Students' disappearance throws global spotlight on one of Mexico's 'darkest open secrets'

Responding to the news that 28 bodies found in mass graves apparently do not belong to any of the 43 students who disappeared last month at the hands of local police in the city of Iguala, Mexico,  and that more mass graves will be investigated in an attempt to establish their whereabouts, Amnesty International UK’s Director Kate Allen said:

“This tragedy has thrown a global spotlight on one of Mexico’s darkest open secrets.

“The existence of multiple mass graves which have not been investigated is chilling. The fact that locals seemingly knew about the graves shows how accustomed people have become to being routinely failed by police.

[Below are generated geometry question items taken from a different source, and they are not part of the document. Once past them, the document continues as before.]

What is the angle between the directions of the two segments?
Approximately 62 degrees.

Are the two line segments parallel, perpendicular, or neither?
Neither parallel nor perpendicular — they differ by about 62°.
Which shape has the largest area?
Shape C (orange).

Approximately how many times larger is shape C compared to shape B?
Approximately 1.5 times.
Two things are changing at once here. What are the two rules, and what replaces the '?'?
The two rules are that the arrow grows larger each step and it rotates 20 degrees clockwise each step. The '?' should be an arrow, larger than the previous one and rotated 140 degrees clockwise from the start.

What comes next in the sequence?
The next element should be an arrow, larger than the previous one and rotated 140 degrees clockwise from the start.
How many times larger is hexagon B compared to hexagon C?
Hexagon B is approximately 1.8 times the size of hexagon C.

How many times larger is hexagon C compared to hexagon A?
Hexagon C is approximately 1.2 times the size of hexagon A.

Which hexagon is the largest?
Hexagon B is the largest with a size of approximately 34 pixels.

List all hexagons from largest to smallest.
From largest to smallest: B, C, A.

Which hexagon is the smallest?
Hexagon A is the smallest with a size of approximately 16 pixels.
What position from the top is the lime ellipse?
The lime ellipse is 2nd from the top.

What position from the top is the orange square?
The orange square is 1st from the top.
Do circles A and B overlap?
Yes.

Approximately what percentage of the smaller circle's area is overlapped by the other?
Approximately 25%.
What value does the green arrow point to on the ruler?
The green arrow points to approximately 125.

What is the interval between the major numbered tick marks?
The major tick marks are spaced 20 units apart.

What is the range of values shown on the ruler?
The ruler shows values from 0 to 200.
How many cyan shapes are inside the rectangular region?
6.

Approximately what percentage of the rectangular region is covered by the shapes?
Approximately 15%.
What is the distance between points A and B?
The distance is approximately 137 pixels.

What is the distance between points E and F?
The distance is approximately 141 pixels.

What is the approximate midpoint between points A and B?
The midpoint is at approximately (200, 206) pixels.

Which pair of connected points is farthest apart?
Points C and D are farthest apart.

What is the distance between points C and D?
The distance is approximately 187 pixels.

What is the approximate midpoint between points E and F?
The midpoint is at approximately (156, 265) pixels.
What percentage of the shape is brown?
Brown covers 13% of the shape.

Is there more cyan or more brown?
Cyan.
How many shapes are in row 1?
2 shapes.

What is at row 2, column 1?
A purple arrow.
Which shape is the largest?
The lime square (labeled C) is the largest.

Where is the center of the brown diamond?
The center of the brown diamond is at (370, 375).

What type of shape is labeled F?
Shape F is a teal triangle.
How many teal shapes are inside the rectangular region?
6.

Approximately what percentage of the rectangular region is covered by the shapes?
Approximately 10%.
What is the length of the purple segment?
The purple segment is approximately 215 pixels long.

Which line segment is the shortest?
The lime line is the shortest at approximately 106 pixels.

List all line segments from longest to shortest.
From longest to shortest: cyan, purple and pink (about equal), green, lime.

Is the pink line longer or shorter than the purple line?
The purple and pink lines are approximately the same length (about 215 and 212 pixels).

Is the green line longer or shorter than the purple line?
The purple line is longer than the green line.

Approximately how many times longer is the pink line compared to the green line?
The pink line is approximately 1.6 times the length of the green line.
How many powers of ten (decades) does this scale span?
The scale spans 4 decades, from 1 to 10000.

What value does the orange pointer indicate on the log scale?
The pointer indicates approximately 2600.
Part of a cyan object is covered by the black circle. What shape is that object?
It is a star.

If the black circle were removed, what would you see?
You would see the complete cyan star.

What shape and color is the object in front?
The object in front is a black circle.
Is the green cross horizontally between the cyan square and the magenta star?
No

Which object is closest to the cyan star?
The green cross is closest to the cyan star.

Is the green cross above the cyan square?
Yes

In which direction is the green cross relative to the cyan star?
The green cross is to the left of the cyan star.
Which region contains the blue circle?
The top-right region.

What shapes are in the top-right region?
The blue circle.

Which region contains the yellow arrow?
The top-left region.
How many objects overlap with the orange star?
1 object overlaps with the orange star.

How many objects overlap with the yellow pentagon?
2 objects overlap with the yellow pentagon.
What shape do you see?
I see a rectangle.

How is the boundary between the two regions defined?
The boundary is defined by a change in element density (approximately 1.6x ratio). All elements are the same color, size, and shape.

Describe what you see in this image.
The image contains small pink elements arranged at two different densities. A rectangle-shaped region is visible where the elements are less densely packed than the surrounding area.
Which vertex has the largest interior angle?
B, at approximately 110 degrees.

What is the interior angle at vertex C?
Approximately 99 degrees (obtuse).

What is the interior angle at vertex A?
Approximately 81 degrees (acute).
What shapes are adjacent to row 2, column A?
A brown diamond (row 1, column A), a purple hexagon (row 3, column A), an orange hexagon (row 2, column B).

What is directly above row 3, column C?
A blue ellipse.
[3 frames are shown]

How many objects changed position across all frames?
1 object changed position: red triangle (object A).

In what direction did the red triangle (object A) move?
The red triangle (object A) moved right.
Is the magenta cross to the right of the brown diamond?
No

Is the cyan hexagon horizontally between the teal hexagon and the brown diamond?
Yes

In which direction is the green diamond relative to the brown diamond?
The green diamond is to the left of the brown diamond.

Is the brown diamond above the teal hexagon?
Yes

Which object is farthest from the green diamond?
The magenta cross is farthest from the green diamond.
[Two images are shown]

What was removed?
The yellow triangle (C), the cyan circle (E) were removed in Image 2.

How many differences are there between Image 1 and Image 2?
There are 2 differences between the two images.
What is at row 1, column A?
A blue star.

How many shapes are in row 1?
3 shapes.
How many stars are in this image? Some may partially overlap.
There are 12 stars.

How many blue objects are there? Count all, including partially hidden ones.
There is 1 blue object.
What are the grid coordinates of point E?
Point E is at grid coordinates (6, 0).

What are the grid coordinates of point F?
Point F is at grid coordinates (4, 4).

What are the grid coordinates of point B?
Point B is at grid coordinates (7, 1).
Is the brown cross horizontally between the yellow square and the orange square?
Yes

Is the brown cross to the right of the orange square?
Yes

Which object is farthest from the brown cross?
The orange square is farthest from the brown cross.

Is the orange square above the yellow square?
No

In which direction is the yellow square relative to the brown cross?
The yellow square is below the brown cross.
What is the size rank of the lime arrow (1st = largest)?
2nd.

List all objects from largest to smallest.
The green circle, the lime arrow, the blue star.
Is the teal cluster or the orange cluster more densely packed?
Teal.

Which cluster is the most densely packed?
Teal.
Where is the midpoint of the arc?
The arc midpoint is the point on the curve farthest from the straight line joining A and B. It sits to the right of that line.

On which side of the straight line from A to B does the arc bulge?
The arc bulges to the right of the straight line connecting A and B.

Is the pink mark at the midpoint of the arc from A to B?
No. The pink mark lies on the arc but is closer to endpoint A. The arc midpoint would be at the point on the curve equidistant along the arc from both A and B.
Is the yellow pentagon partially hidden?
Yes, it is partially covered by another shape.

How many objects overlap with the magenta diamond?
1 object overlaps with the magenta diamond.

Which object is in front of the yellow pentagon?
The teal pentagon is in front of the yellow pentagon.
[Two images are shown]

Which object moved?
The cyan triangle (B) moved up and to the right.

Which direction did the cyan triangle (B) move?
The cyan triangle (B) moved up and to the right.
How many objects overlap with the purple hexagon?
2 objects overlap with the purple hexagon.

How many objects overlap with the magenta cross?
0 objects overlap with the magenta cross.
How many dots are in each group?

“The students’ disappearance exposes the negligence with which the Mexican authorities have treated the wave of disappearances that has ravaged the country for years. Also, it shows the collusion between public officials and criminal gangs in many disappearances.

“According to official figures, there are 22,000 missing or disappeared people in Mexico today. Almost half of them have gone missing during the current administration of President Enrique Peña Nieto.

“Political apathy, lack of will to investigate and corruption in the security forces and local authorities are just some of the ingredients in this toxic recipe in which anyone and everyone is a potential victim, destined for an unmarked mass grave.”